Saturday, August 18, 2007

Word ladder in Haskell

Another followup to my earlier post about searching for word ladders, this time using Haskell!

This blog post is a Haskell program, written using the "literate comment" convention.

First a bit of front matter. This implementation of the word-ladder search will use the State and list monads.


> module Main where
> import Control.Monad.State
> import Data.Char
> import Data.List (find)
> import Data.Set (Set, member, difference)
> import qualified Data.Set as Set
> import System.Environment (getArgs)
> import System.Exit

The idea is simple: read the dictionary, search for the desired ladder, and show it to the user:


> main :: IO ()
> main = do
>   (start, goal, dict) <- getArgs >>= parse
>   fullDictionary <- readDictionary dict
>   print $ search start goal (trim fullDictionary start)
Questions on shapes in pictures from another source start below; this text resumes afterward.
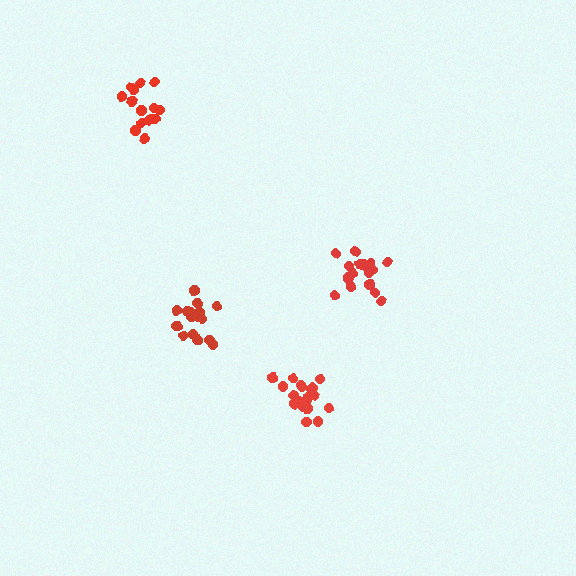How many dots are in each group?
Group 1: 20 dots, Group 2: 17 dots, Group 3: 15 dots, Group 4: 20 dots (72 total).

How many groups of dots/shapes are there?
There are 4 groups.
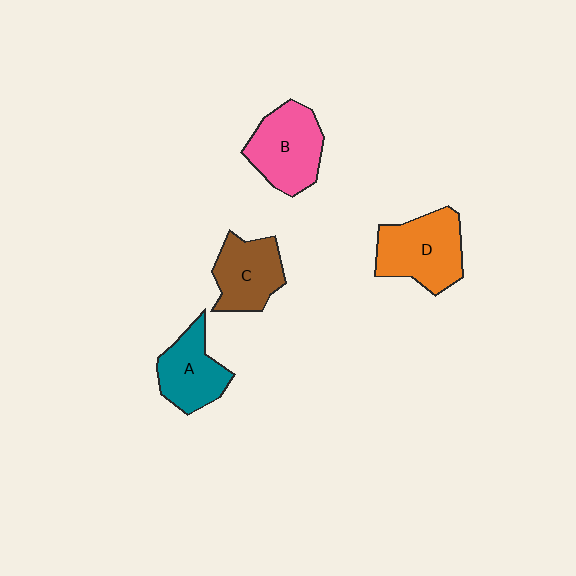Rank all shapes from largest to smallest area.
From largest to smallest: D (orange), B (pink), C (brown), A (teal).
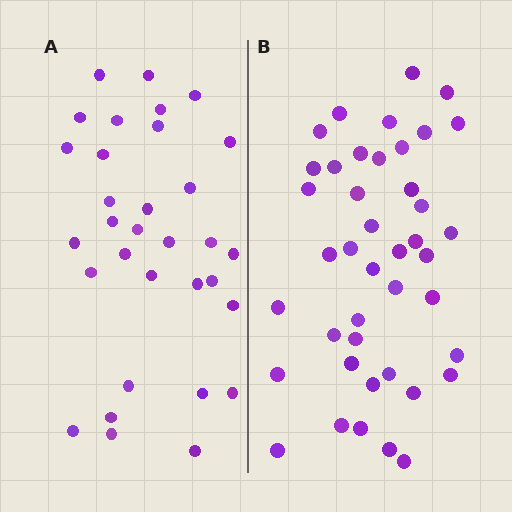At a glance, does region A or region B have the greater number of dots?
Region B (the right region) has more dots.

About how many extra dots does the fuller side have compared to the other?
Region B has roughly 10 or so more dots than region A.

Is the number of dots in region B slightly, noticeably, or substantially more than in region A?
Region B has noticeably more, but not dramatically so. The ratio is roughly 1.3 to 1.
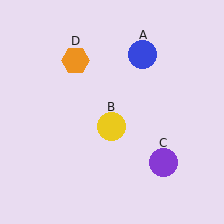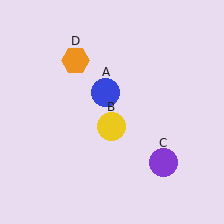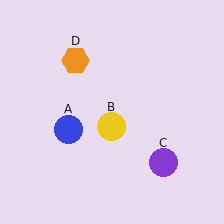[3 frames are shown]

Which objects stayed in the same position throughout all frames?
Yellow circle (object B) and purple circle (object C) and orange hexagon (object D) remained stationary.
Remember that getArgs is an action that returns the list of command-line arguments. We bind this action to the following:


>   where parse [start,goal,dict] = return (start,goal,dict)
>         parse [start,goal]      = return (start,goal,"/usr/dict/words")
>         parse _ =
>           putStrLn "Usage: ladder start goal [ dictionary ]" >>
>           exitWith (ExitFailure 1)

Haskell's pattern matching shows that the program takes two or three arguments. The first two are the start and goal words. The optional third argument is the path to a dictionary (one word per line) to use.

We condition the dictionary by eliminating words whose lengths differ from the length of the start word and also converting everything to lowercase.


>         trim :: [String] -> String -> [String]
>         trim words start = filter (sameLength start) (lc words)
>
>         sameLength start = (== length start) . length
>
>         lc = map (map toLower)

The search can fail, so result is of type Maybe [String]. Handling both cases is straightforward:


>         print Nothing = putStrLn "No ladder found."
>         print (Just a) = mapM_ putStrLn a

The dictionary's format is simple, so reading it is a matter of extracting the lines from the file:


> readDictionary :: FilePath -> IO [String]
> readDictionary path = liftM lines $ readFile path

Now for the fun bits. Imagine a graph where nodes are words from the dictionary and where edges are between words that are "one hop' from each other, i.e., words that could be on consecutive "rungs" of a ladder.

Beginning with the start word, the program performs a breadth-first search of this graph. We call the set of words reached in the most recent iteration the "fringe." When the fringe contains the goal word, we're done.

The state monad simulates destructive update in imperative programming languages. (Haskell is purely functional.) Without it, we'd have to explicitly thread the state value through the call chain, but with it, we retrieve and update the state value with get and put as below:


> search start goal words =
>   evalState (loop [[start]]) (Set.fromList $ filter (/=start) words)
>   where
>     loop :: [[String]] -> State (Set String) (Maybe [String])
>     loop [] = return Nothing
>     loop paths = do
>       next <- step paths
>       let newFringe = fringe next
>       words <- get
>       put $ words `difference` newFringe
>       if goal `member` newFringe
>         then return $ Just (winner next)
>         else loop next

The list monad is handy for representing nondeterministic computations. In concept at least, the search carries around a list of lists that has all of the partial results computed so far.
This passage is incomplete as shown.